1244 2011-11-03 19:35:03 <ciscoftw> luke-jr: dont really care about btc at this point, all my hardware is nvidia anyway... used to run pyrit (preshare master key generation) ...just runs bitcoin when not gen'ing psks
1245 2011-11-03 19:35:29 <luke-jr> ciscoftw: just sayin
1246 2011-11-03 19:35:59 <cocktopus> not running constantly reduces your probability of finding a block anyway
1247 2011-11-03 19:36:08 PK is now known as PK|Dinner
1248 2011-11-03 19:36:13 <ciscoftw> si si, i'm pretty sure i'll never solve a block, took me a month to submit 1mil shares..

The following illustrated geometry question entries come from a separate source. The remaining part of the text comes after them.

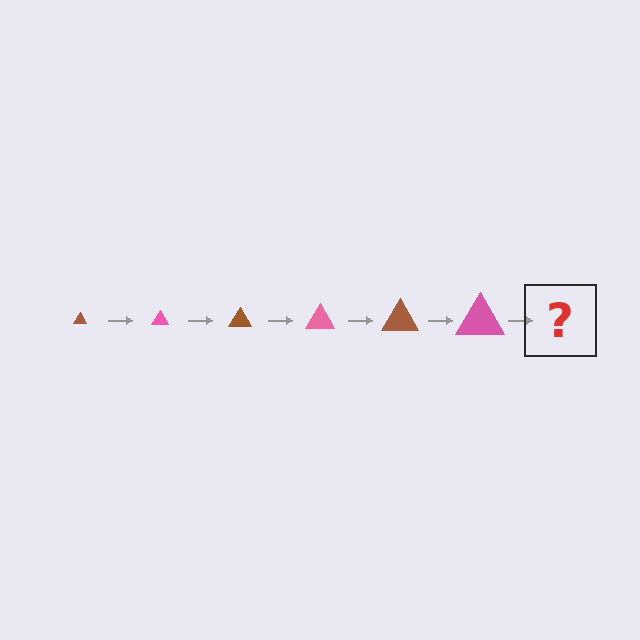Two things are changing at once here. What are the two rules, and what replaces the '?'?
The two rules are that the triangle grows larger each step and the color cycles through brown and pink. The '?' should be a brown triangle, larger than the previous one.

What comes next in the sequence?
The next element should be a brown triangle, larger than the previous one.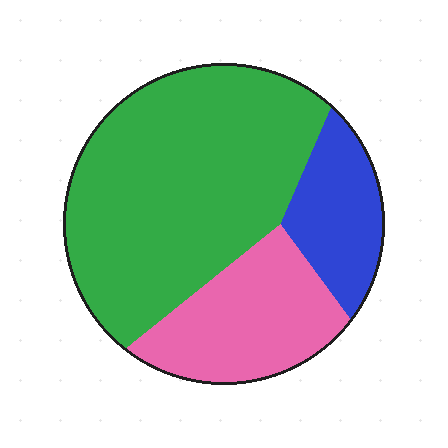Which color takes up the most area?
Green, at roughly 60%.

1249 2011-11-03 19:36:13 <luke-jr> not really, no
1250 2011-11-03 19:36:56 <luke-jr> ciscoftw: you know the nvidias will use less power if you leave them idle instead?
1251 2011-11-03 19:37:03 ej_ has quit (Ping timeout: 244 seconds)
1252 2011-11-03 19:37:08 <cocktopus> power == money :D
1253 2011-11-03 19:37:08 <ciscoftw> :)
1254 2011-11-03 19:37:30 <ciscoftw> this runs at work, power = free (kinda) ...free for me
1255 2011-11-03 19:37:50 <luke-jr> pretty sure most companies would consider that an abuse
1256 2011-11-03 19:38:13 <ciscoftw> should see this rig running when pyrit is cooking
1257 2011-11-03 19:38:24 RazielZ has quit (Quit: Leaving)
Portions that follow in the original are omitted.